Good mechanics and artistic flair are a foundation, but not the game. And if the game is all grinding meaningless encounters to acquire meaningless plot, then what hope does the game have of being enjoyable or memorable?
The thing is, grinding like this is a holdover from days when games were paced this way to make them longer. Encounters against forty of the same encounters was practical and a necessity during the days of the NES, but nowadays they’re just tedious reminders that we haven’t come very far as a medium. Developers still do things to pad the length of their games, except now the games are ten to twenty hours long instead of thirty to forty. Instead of the padding surrounding a fairly meaty experience, now there are games where the entire thing is fluff.

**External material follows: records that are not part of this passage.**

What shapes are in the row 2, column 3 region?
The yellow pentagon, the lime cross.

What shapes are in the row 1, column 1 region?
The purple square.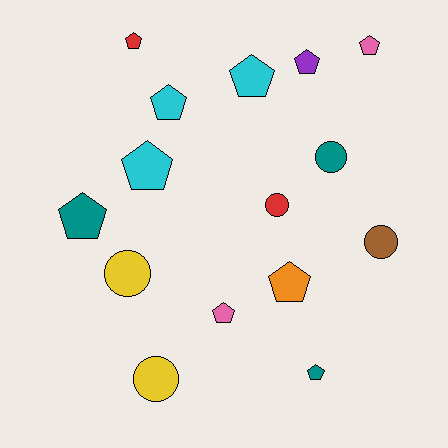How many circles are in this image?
There are 5 circles.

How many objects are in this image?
There are 15 objects.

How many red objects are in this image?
There are 2 red objects.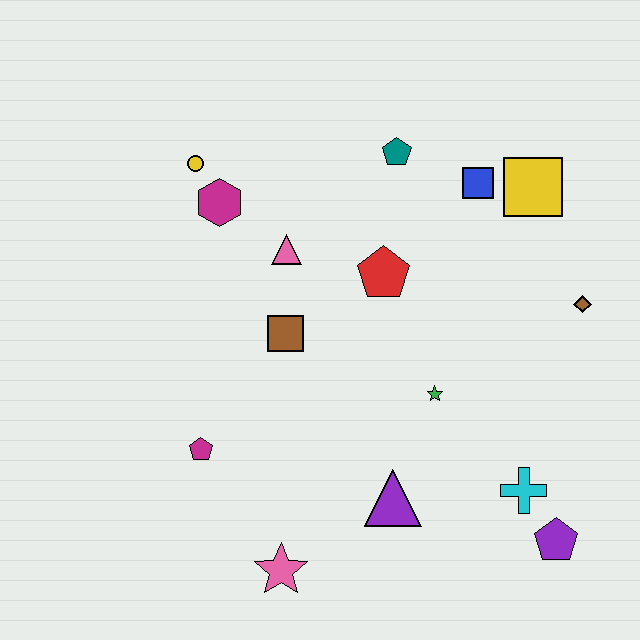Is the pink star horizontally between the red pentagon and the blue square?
No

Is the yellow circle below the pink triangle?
No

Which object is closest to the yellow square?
The blue square is closest to the yellow square.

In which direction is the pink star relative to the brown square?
The pink star is below the brown square.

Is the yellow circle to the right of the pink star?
No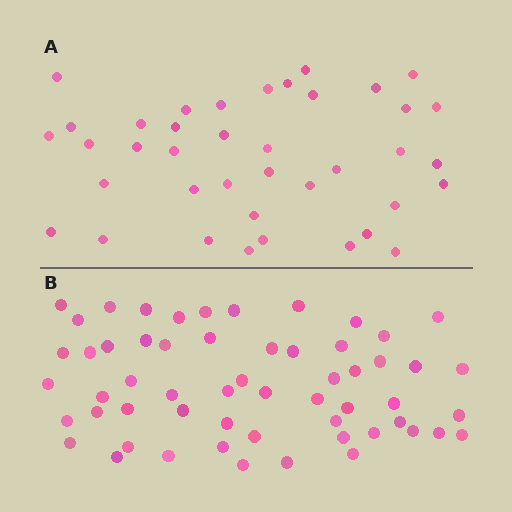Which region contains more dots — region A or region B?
Region B (the bottom region) has more dots.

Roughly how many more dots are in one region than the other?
Region B has approximately 20 more dots than region A.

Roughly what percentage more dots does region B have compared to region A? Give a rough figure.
About 45% more.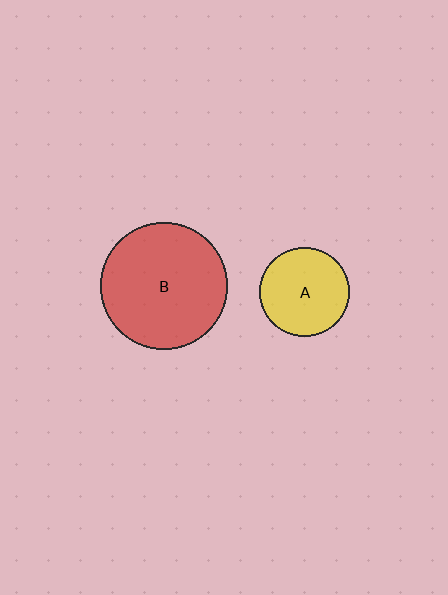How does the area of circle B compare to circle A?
Approximately 2.0 times.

I realize, at this point I must clarify, that Might and Magic: Clash of Heroes is not the best choice for this argument. It’s a quality game. If you have patience for grinding, it’s a great game. Sure, it’s got its missteps, like having protagonist Godric of the Griffin empire (who walks through quite a number of doors), but the game, in general, is very sound. It the principle of the thing that gets me: this is a game with quality gameplay and style, and it’s buried under thousands of encounters with Demon who always use similar armies and always die quickly. It’s exacerbated by the fact that the game is five campaigns, so instead of just building upward in power, you replay the same beginning five times, developing an army each time with no depth. There’s no system, there’s just mechanics. There’s no plot, there’s just style. There is no joy, there is only repetition.

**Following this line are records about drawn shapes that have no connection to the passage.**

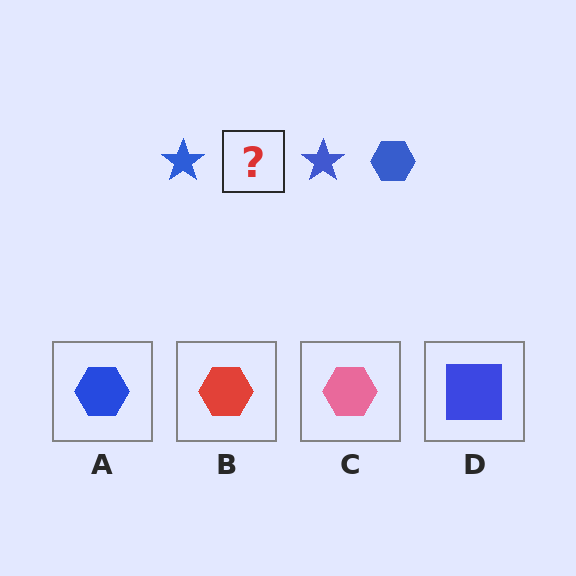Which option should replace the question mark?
Option A.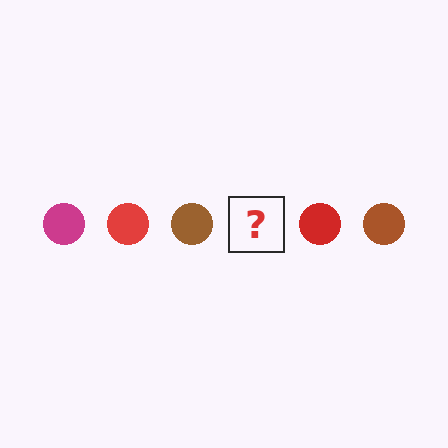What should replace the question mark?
The question mark should be replaced with a magenta circle.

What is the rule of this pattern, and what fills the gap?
The rule is that the pattern cycles through magenta, red, brown circles. The gap should be filled with a magenta circle.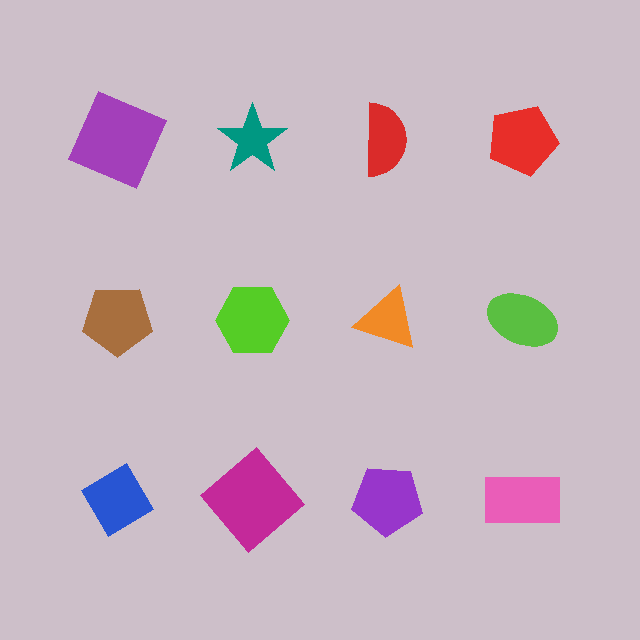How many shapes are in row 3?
4 shapes.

Maybe I’m just a cynic, but I feel like games shouldn’t be this joyless. Maybe the kids love just throwing birds at buildings until they fall over, but I feel like we should demand more. Games should tell us stories, and they should engage us with different and important events rather than the fortieth fight against the same enemy. Kurt Vonnegut said that all writing should either advance the plot or explain character, and fights against generic cannon fodder do neither, unless the goal is to convey that the main character is a killing machine. Another major rule of writing is that everyone, down to a paper boy, should have a strong degree of character; faceless enemies, leading faceless armies, have less than no character. They are cardboard cutouts we aren’t supposed to think about.
That’s the thing, really. We aren’t supposed to think about any of this. When we were kids, we didn’t think about enemies having emotions or reasons to live besides being obstacles. Now, I am at least old enough to ask the question, Why is this enemy here? and it’s disheartening to find no answer. They are empty, soulless minions, and while it is comforting to think those sort of people exist, they don’t. And it’s in killing my fortieth vapid goon that I realize I have no heart, no stomach for it anymore.